ZONGULDAK, “eskiler”in anlattıkları bir devirde, geçen yüzyılın başlarında, kömür dolayısıyla kendine özgü bir tür “sanayi devrimi” geçirirken ilginç olaylar yaşamış. Nitelikli madenin o kıyıya çektiği yabancı işletmecilikçe getirilen iş olanakları uzak kırsallardan binlerce yerli insanı “amele” olarak oraya yığarken, yalnız İstanbul’un okumuşları değil, Batı Avrupa’nın Fransa’sından, Belçika’sından, hatta İtalya’sından mühendislerle teknisyenler de gelmiş.

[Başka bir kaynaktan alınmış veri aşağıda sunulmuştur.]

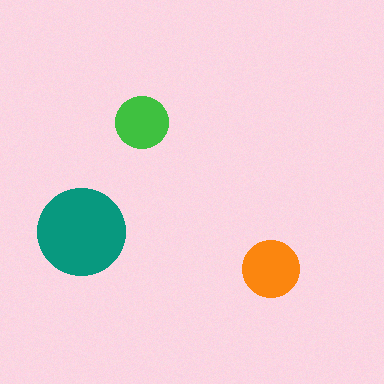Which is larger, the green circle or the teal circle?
The teal one.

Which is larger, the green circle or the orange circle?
The orange one.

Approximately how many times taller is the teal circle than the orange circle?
About 1.5 times taller.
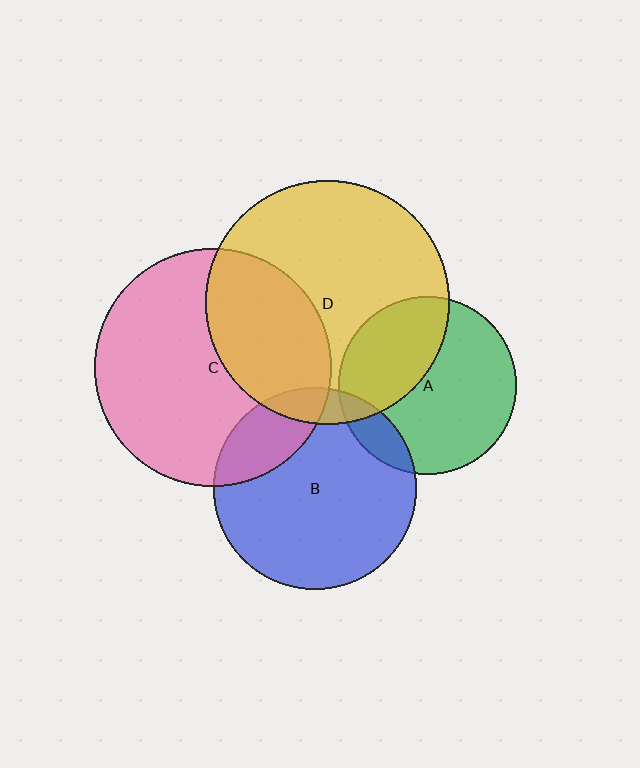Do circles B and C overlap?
Yes.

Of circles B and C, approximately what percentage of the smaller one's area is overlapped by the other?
Approximately 20%.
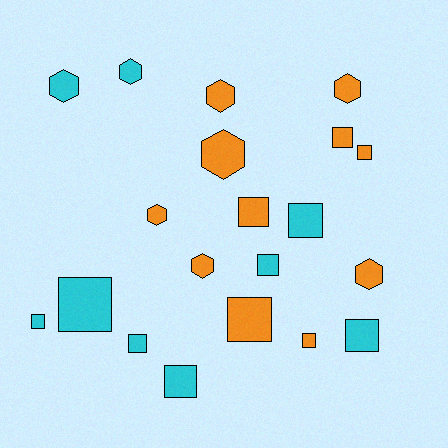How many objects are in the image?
There are 20 objects.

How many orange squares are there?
There are 5 orange squares.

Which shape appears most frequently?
Square, with 12 objects.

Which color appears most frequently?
Orange, with 11 objects.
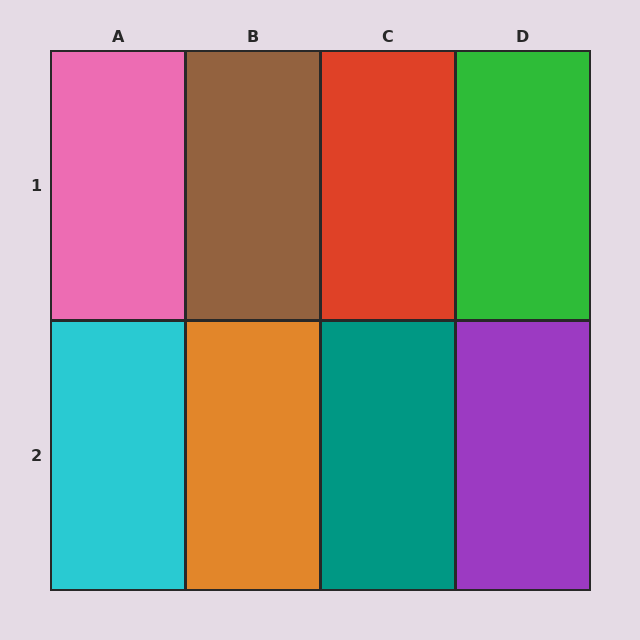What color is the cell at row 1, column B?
Brown.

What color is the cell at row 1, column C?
Red.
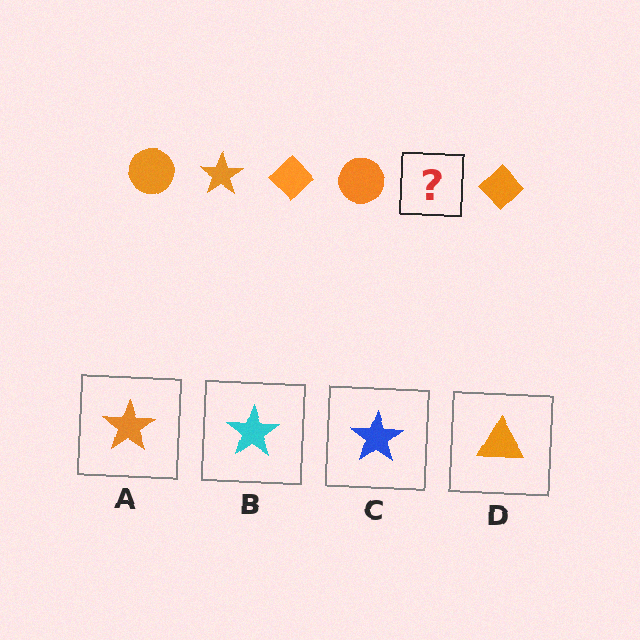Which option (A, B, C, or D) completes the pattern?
A.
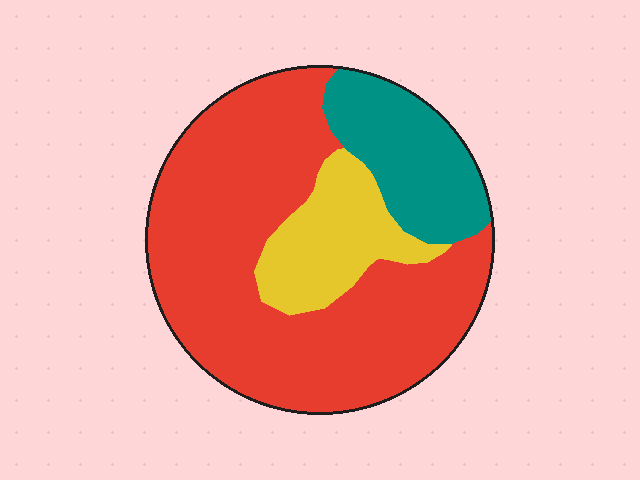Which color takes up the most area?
Red, at roughly 65%.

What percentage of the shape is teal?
Teal covers around 20% of the shape.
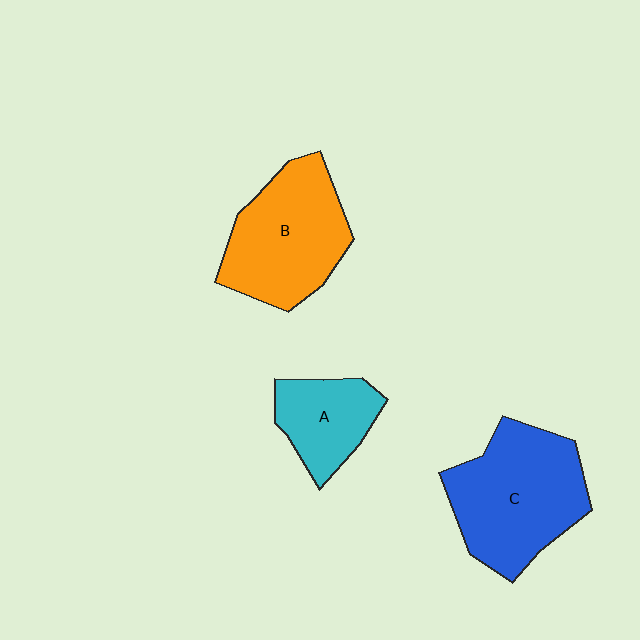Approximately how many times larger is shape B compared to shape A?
Approximately 1.7 times.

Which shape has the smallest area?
Shape A (cyan).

Eskiden köy bile olmayan bir kıyıda kentleşme yılları. Düşünün ki, bir süre sonra, ancak mutasarrıflık olabilen küçük bir yeni kentte Fransa ve İtalya konsolosluk açıyor.
O hengâmede, “amele”lerle “yevmiye” ya da başka koşullar yüzünden anlaşmazlık çıkarsa memurlarla “konsolos”lar bir araya gelip “konferans” yapar, yani konuşup tartışarak işçilerin sorunlarına çözüm ararlarmış. Konsolos ve konferans sözcüklerine henüz dili dönmeyen köylü madenciler ikisini birleştirir ve kendilerine kapalı böyle toplantılar için “gâvurlar gene congoloz oldu” derlermiş. Deyim, bir süre genel olarak da, sizden olmayanların gizlice bir araya gelip sizi konuşmaları için kullanılır olmuş. Ama şimdi yok, kimse bilmez.
Kıbrıs sorununun önümüzdeki günlerde New York yakınlarındaki Green Tree’de çok taraflı bir toplantıyla çözüme bağlanacağını duydukça, bu deyimi anımsamadan edemiyor insan.
Denktaş’ın hasta yatağında söylediklerinden biri de buna ilişkin: KKTC Cumhurbaşkanı Derviş Eroğlu’ya “Ben çok taraflı toplantılardan korkarım, aman dikkatli ol” demiş. Niçin?
Çünkü, o çeşit toplantılar öncesinde “iyi saatte olsunlar”, yani cinli perili dış çevreler çoktan congoloz olarak Türk tarafı için “iyi şeyler” düşünüp kumpas kurmuşlardır bile. Onlarla başetmek zordur.
Zaten, yarım yüzyıldır yüzlerce formül denenerek çözülemeyen “birleşme” sorununun binlerce kilometre uzakta bir ağaç gölgesinde çözüleceğine inanmak için çok saf olmalı insan. Bir kapan vardır mutlaka.
Dolayısıyla, Ada’da iki bağımsız devletin karşılıklı saldırmazlık ve iyi komşuluk paktlarıyla iki anavatanlı bir garanti altında yan yana yaşamasını öngören, gerçekçi, ayrıntılı ve somut bir Türk planını ortaya koymaktan başka çare kalmamıştır.